Last week I visited the headquarters of a local real estate company that owns, manages, and develops apartment buildings. The company, which shall remain anonymous, operates about 70 apartment buildings in the western part of the United States. It has over 400 employees, and in the past year, it bought over a billion dollars in real estate.
The founder's focus in the early days was to buy distressed properties from banks. And from that humble beginning in the 1990s, with grit and tenacity, he grew the company to be one of the most respected apartment operators in California.
This essay is inspired by my conversation with him. Where I learned how much business has to teach us.
A good business does not make for a good investment necessarily. Last week, I attended a webinar where one of the speakers explained that Coca Cola is a "compounder stock." By that, he meant that whether you bought the stock in the 1980s, the 1990s, or in the current decade, you would get a good return.
Really? As a careful student of finance, I looked at what Coca Cola was trading for between 1997 and 1999. It was easy to see that you would have to wait for about a decade until you saw the price of the stock return to your cost basis. I don't know many investors who have that kind of patience.
Consider Salesforce.com (CRM on Nyse). At $163 per share, this cloud-based software company is trading at over 90 times the earnings. And a quick review of their website tells you why investors willing to pay the hefty multiple. Salesforce focuses on software design, big data analysis, and artificial intelligence. Choose any path for a career, and you likely do well.
The inverse logic works just as well. You should probably avoid low p/e industries. For example, both Noble Energy (NBL on Nasdaq) and Murphy Oil Corporation (MUR on Nyse) are trading at less than five times the trailing earnings. (So, why bother with a profession when you know you will compete on positions with experienced candidates?)
Consider Nvidia Corporation (NVDA on Nasdaq) as an illustration of the nonlinearity concept. Between 1999 and 2016, investors in Nvidia saw a rate of return of about 8% . But investors who bought Nvidia in 2016 saw a rate of return of 52%, a fourfold increase. (Nvidia now trades at $238.)
Similarly, life is not linear. There are times when we feel stuck and lack vision for the future. And at such times, going over the historical record of companies such as Nvidia, which shows an overnight success (that took the company to achieve over a long period) I find to be to alleviate the mood.
In Brave Companions, the historian David McCullough tells that the time former president Teddy Roosevelt spent in Medora, a little town in the Badlands of North Dakota, had a profound effect on the former president's life. Similarly, I believe that just one or two stocks will have a profound effect on your life.
Take Amazon, for example. If you bought $10,000 worth of shares a decade ago, the value of the position would today be 33 times higher, $330,000. If you had placed the same amount of money 20 years ago, you would earn 100 times your money. The value of your Amazon position would be a million dollars.
By studying the stock market, you read and experience fear, greed, euphoria, , and times of immediate and unexpected duress .

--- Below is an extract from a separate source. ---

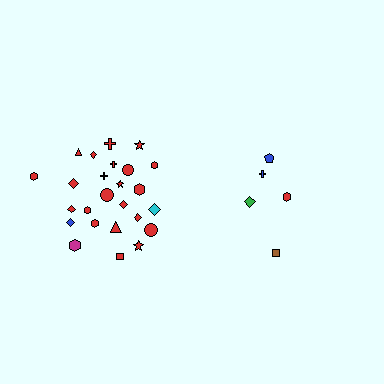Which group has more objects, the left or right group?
The left group.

Not only will you learn about the psychology of other investors, but you will also better understand your psyche.
My parents visit Paris each year and marvel at the ingenuity of the Impressionist era. And how can we not marvel at the wonders of business.
Want to study the art of business? Just read about the annual report by MasterCard, Maotai, Markel Insurance, and Moody's.
Many find inspiration in the words of Shakespeare and Henry James. And to me, annual reports can be a form of literature. I love reading annual reports by Carriage Services (which I bought last year), Jamie Dimon at JP Morgan, and Warren Buffett at Berkshire Hathaway.
Stock research is also an opportunity to explore the world. A friend of mine looks for companies outside the United States that share a similar business model to successful, U.S-based companies. So, for example, she will look for Indian-equivalent Moody's. Or the South-Korean equivalent of a stock exchange such as the New York Stock exchange.
Last month I bought a few shares in Micron (I will publish the investment idea in the upcoming weeks (write to me if you would like to be notified when I post the investment idea). And I quickly realized that geopolitical tensions resulted in a 10% loss in revenue.
Where the business will be in ten years is one of the first questions I ask before buying a business. For example, it is reasonable to assume that in ten years, we will keep chewing gum (say, Wrigley's) and that we will drink soup in the winter (say, Campbell's). So it is reasonable to project ten-year cash flow and to compare the net present value to the current price. But who can predict where our payment system will be in ten years?
So when you buy a stock with a long term outlook, you tend to ignore daily market movements. And thinking over the long term requires you to focus on the business fundamentals, whether management is capable and invested in the business. And whether the industry is growing. In short, the stock market also teaches us to focus on what matters.